The Digital Brand Management Services offer two sets of features to VeriSign customers: Registration and name services, and trademark protection and promotion services, according to Maigread Eichten, vice president of Digital Brand Management Services at VeriSign. The registration services offered by the company will scour registries of Web addresses to look for Web sites that use companies' names or the names of their products, she said. A list of those sites will then be returned to the client so that the company can either register those names, attempt to buy them from their current owners or leave them be, she said.

The launch of these new VeriSign services underscores the increasing complexity that companies are facing in protecting their corporate identities online. The threat of cybersquatting has increased along with the influx of new domain name suffixes such as ".info" and ".biz," leaving many businesses at a loss on how to protect all their brands and intellectual property, VeriSign said.

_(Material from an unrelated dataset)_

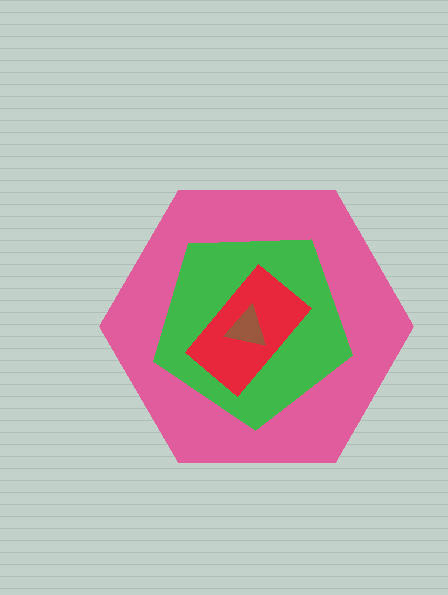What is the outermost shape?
The pink hexagon.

Beyond cybersquatting concerns, the service is needed because doing this sort of work for many companies is time- and resource-intensive, as many large companies have as between 200 and 500 trademarks or brands to protect online, Eichten said. Companies will also find the service useful as many of the biggest brands in the world don't own all three of the major top-level domains (.com, .net and .org) associated with their names, she said. The service will also help companies to register for country-specific domain names in countries where registration is more difficult than in the U.S., such as some European countries, Eichten added.

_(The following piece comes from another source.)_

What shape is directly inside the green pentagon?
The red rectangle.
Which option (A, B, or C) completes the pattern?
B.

The second service VeriSign will offer is a digital brand-protection service. This service will search the Web for sites that are using a company's trademarked materials, like reports, logos or art, and notify clients about that use, said Sean Downey, director of Digital Brand Management Services at VeriSign. Companies will then be able to take action against those sites or reach licensing deals with them, he said. Also falling under the Brand Management Services is support for the use of keywords in place of full Web addresses, as well as Web-address shortcuts for wireless devices, he said.

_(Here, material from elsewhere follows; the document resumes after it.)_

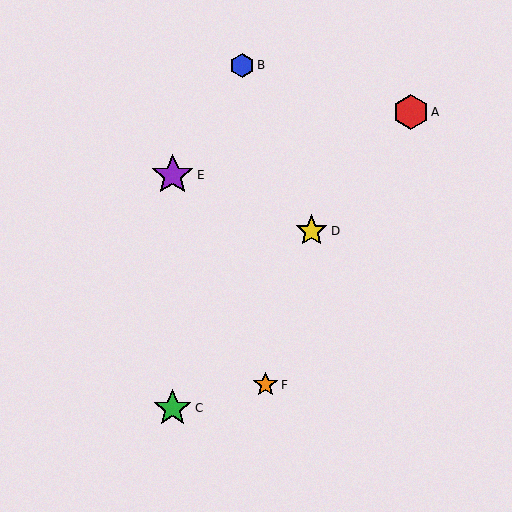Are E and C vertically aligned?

As part of the announcement, VeriSign also said it would purchase 1GlobalPlace Inc., a company that provides international domain name registration, and that it had entered into a definitive agreement to purchase NameEngine Inc., a domain name and intellectual property management firm. The deals have a total combined value of US$11 million, according to the company.

To provide the brand and trademark services, VeriSign has partnered with Cyveillance Inc. and Cobion AG, two companies that provide "spidering" technology -- technology that scours the Web looking for information, Eichten said.

Additionally, the company is incorporating a Digital Brand Partnership Program, which allows VeriSign partners to provide digital brand-management services to their clients. Marketing and advertising titan Young & Rubicam Inc. and interactive marketing agency SF Interactive Inc. have already signed up for the program, the company said.

Both Eichten and Downey dismissed concerns that companies might use VeriSign's new services to force offline Web sites critical of them or use the services to leverage Web addresses away from their current owners.

"I don't think we're going to be in the business of making those kinds of decisions," Downey said. "It's a consultative service, not a (litigious) one."

"We're really just trying to provide information," and what companies do with that information once they have it is up to them, Eichten said.

The services are available immediately and cost between $5,000 and $100,000, depending on what is needed, Eichten said.